Opal of Destiny
- Newcastle Herald 2 Sept 1952
- Genre: drama serial
- Running time: 15 mins (9:00 pm – 9:15 pm)
- Country of origin: Australia
- Language: English
- Home station: 2UW
- Starring: Harp McGuire
- Written by: Anthony Scott Veitch
- Directed by: Tom Farley
- Recording studio: Sydney
- Original release: September 1 – December 31, 1952
- No. of series: 1
- No. of episodes: 52

= Opal of Destiny =

ABC Weekly 6 Sept 1952

Opal of Destiny is a 1952 Australian radio serial written by Anthony Scott Veitch and directed by Tom Farley.
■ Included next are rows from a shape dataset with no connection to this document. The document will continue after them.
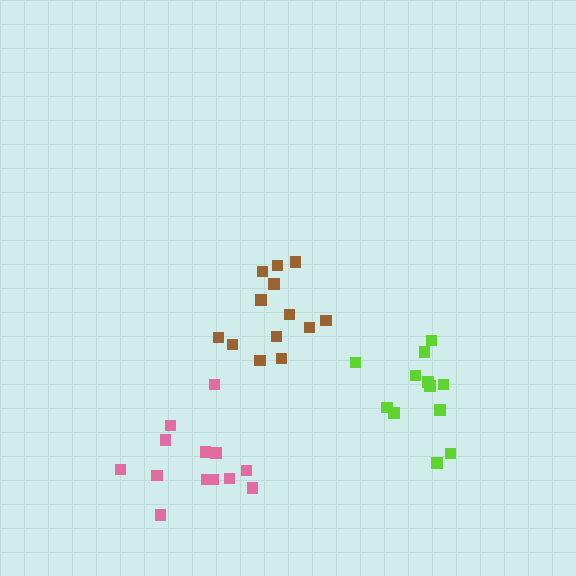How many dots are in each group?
Group 1: 13 dots, Group 2: 12 dots, Group 3: 13 dots (38 total).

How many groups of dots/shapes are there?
There are 3 groups.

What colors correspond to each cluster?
The clusters are colored: brown, lime, pink.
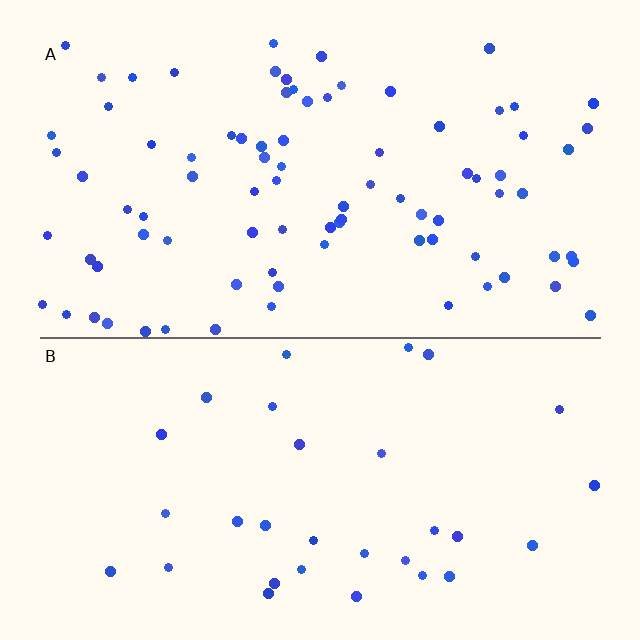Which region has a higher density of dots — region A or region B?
A (the top).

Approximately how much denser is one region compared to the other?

There were 52 episodes and the serial was recorded in advance of broadcast. It was made by the Columbia George Edwards Production Company, who had an exclusive deal with 2UW in Sydney.

== Premise ==
An ex-US naval pilot comes to Australia to start life anew and winds up in Lightning Ridge.

== Cast ==
- Harp McGuire
- Alan White
- Paul McNaughton
- David Eadie
- Tom Farley
- Rodney Taylor
- Grant Taylor
- Brian Wright
- Alan Trevor
- Marie Clark
- Diana Davidson
- Jean Robertson

== Reception ==
The Daily Telegraph said "This gives a carelessly written, shoddily acted picture of an American in Paddo a poor pastiche, blotched with all the naughtiest hues of Harlem, and daubed with, some of the ruddier tints of Broadway's café-society. Let us have no more of these pallid imitations. New York and Chicago have had both gang warfare and a distinguished, if eccentric, elite. Sydney has had neither worth mentioning. If our authors wish to be nationally and authentic ally husky, let them start writing about; the Pushes."